Wednesday, December 20, 2006

Where Jesus Shops

In an article for Good magazine, author Nancy French provides, in the original Aramaic, a plethora of scriptural support for Christians who want to shop at Wal-Mart. Who knew? All the ingredients of the Sermon on the Mount can be found there:

And that's the thing about Wal-Mart shoppers. We don't want tips on how to live or entertain or save the sharks. We just want a popcorn bowl, the largest flat screen television we can afford, and a new Xbox 360. Oh, and we'll need laundry detergent and paper towels, too.

Good for Nancy. I certainly can't begrudge her ability to find spiritual comfort in aisle 10, along with a gift for her son "next to the whoopee cushions, and it only cost $1.50" (her very words).

But, as Amanda Marcotte translates for those of us with only a passing knowledge of dead languages, Nancy French seems to be under the impression that the Secret Progressive Manifesto requires all good "liberal secularists" to donate their hard-earned money to a different capitalist cause: behemoth corporations who cater to an upper crust far removed from the hoi polloi:

Urban Outfitters, for example, reveals eclectic style; Williams-Sonoma illustrates a sophisticated domesticity, and IKEA (admittedly affordable, but 300 miles from my house) demonstrates the urban need for maximizing space. [...] Blue State shopping, you see, is more than just acquiring items.

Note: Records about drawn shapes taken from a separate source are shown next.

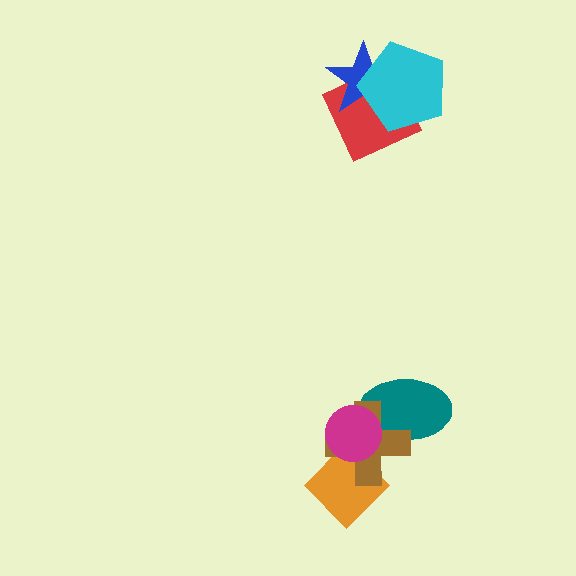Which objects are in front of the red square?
2 objects cover part of the red square: the blue star and the cyan pentagon.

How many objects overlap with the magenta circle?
3 objects overlap with the magenta circle.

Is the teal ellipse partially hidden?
Yes, it is partially covered by another shape.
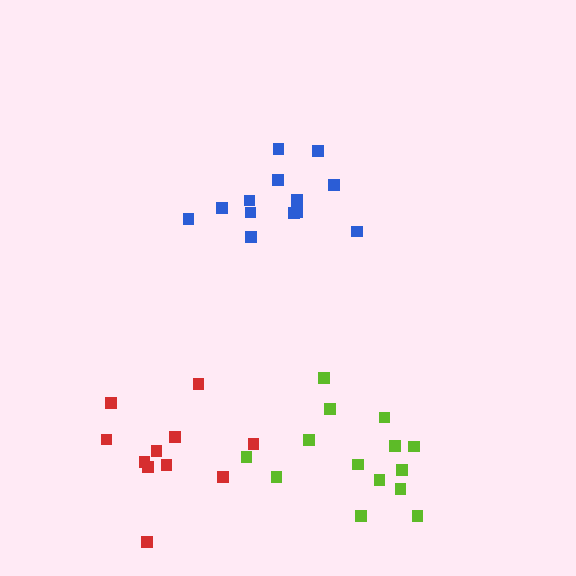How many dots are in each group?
Group 1: 14 dots, Group 2: 11 dots, Group 3: 13 dots (38 total).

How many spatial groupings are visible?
There are 3 spatial groupings.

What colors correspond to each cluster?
The clusters are colored: lime, red, blue.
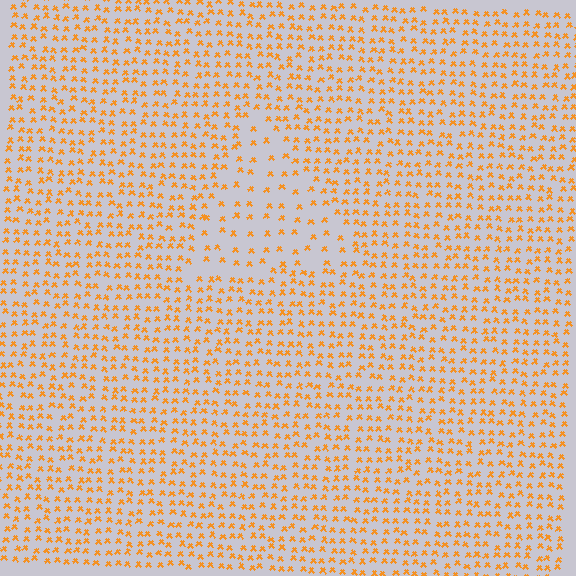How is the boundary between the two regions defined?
The boundary is defined by a change in element density (approximately 2.2x ratio). All elements are the same color, size, and shape.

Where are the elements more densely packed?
The elements are more densely packed outside the triangle boundary.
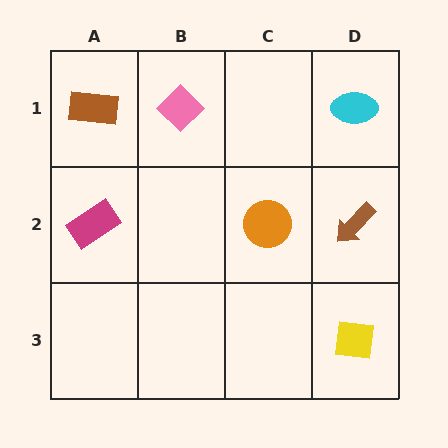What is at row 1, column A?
A brown rectangle.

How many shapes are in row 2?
3 shapes.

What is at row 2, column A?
A magenta rectangle.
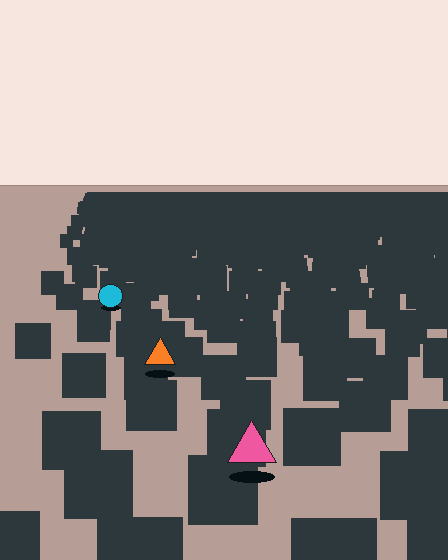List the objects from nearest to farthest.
From nearest to farthest: the pink triangle, the orange triangle, the cyan circle.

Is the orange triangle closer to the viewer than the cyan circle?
Yes. The orange triangle is closer — you can tell from the texture gradient: the ground texture is coarser near it.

It Makes a Statement, it Reflects Personal Style, it Helps Save the Planet. [...]

One of the reasons liberals believe evangelicals lack moral gravitas is because we don't attach our beliefs to our purchases like an overpriced service plan.

In other words, according to the Gospel of Nancy, liberals are all wealthy and the wealthy are all liberal.

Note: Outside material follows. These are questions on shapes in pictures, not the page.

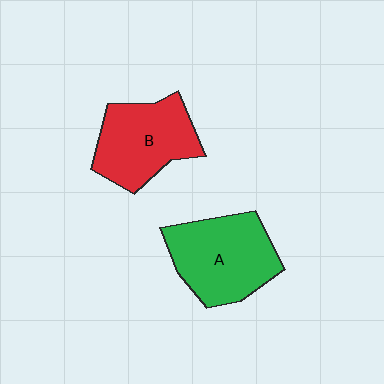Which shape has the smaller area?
Shape B (red).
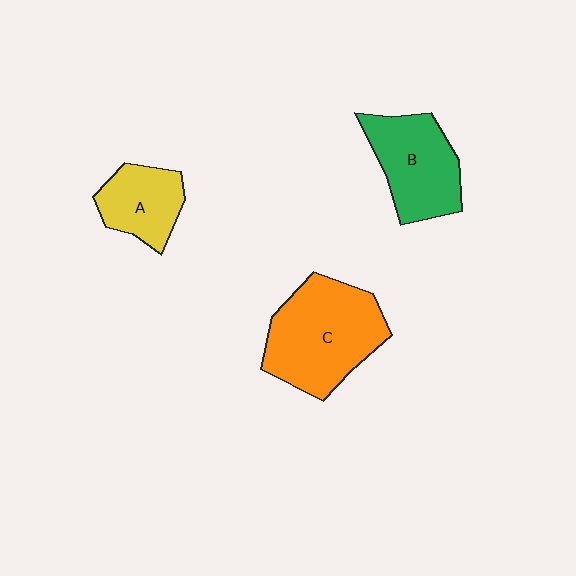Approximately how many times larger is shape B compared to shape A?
Approximately 1.4 times.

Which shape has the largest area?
Shape C (orange).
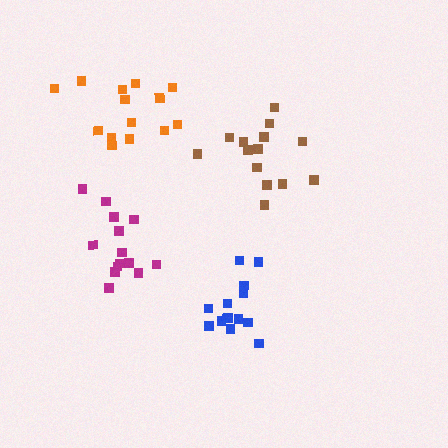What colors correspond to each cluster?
The clusters are colored: magenta, blue, orange, brown.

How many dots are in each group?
Group 1: 14 dots, Group 2: 14 dots, Group 3: 14 dots, Group 4: 14 dots (56 total).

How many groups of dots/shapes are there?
There are 4 groups.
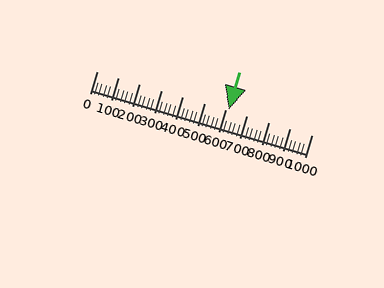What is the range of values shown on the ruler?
The ruler shows values from 0 to 1000.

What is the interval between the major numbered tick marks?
The major tick marks are spaced 100 units apart.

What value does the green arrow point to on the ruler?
The green arrow points to approximately 614.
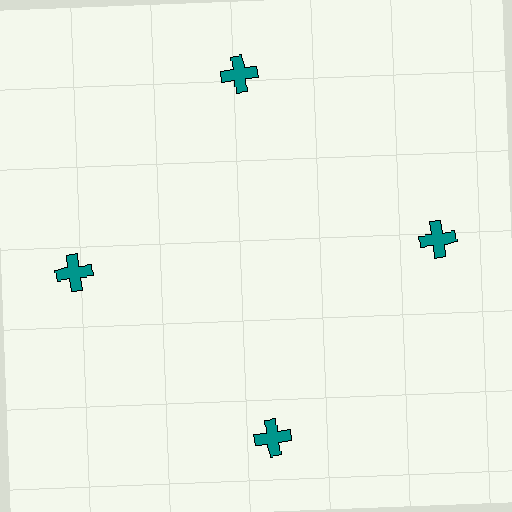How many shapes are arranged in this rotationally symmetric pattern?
There are 4 shapes, arranged in 4 groups of 1.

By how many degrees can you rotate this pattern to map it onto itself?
The pattern maps onto itself every 90 degrees of rotation.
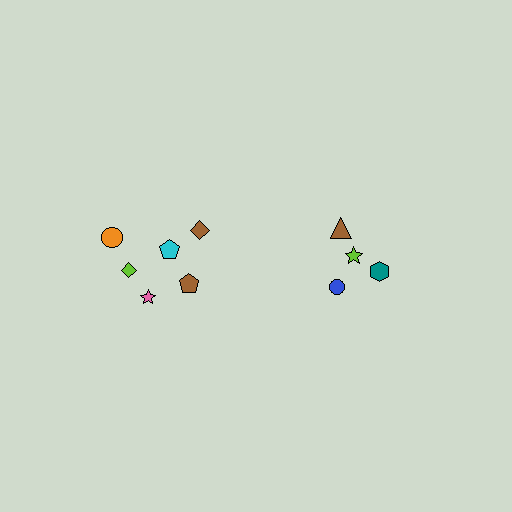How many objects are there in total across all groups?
There are 10 objects.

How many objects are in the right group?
There are 4 objects.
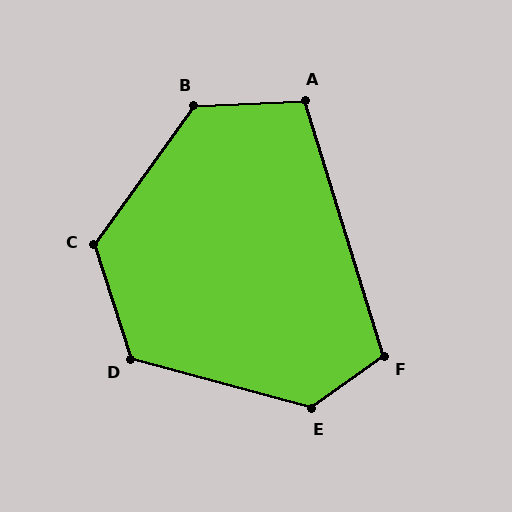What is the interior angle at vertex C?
Approximately 127 degrees (obtuse).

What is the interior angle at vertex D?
Approximately 123 degrees (obtuse).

Now, this not-so-wealthy liberal secular humanist (an admittedly unscientific sample) has never been to IKEA. And perhaps the teenagers I saw during my one or two purchase-free visits to Urban Outfitters were really Greenpeace activists disguised as Suburban Mallrats.

But Williams-Sonoma? Why, there's one just a couple of blocks away from me, but the store always seems filled with Bree Van de Kamp clones who strut perkily fresh from their Upper East Side Republican Women's Equestrian Club meetings and whose styling and plastic surgery were inspired more by the remake of The Stepford Wives than by the Independent Film Channel--that sculpted look known to drag queens as "camp chic."

In fact, they all look suspiciously similar to how I, with my fondness for stereotypes, would imagine someone named Nancy French looks.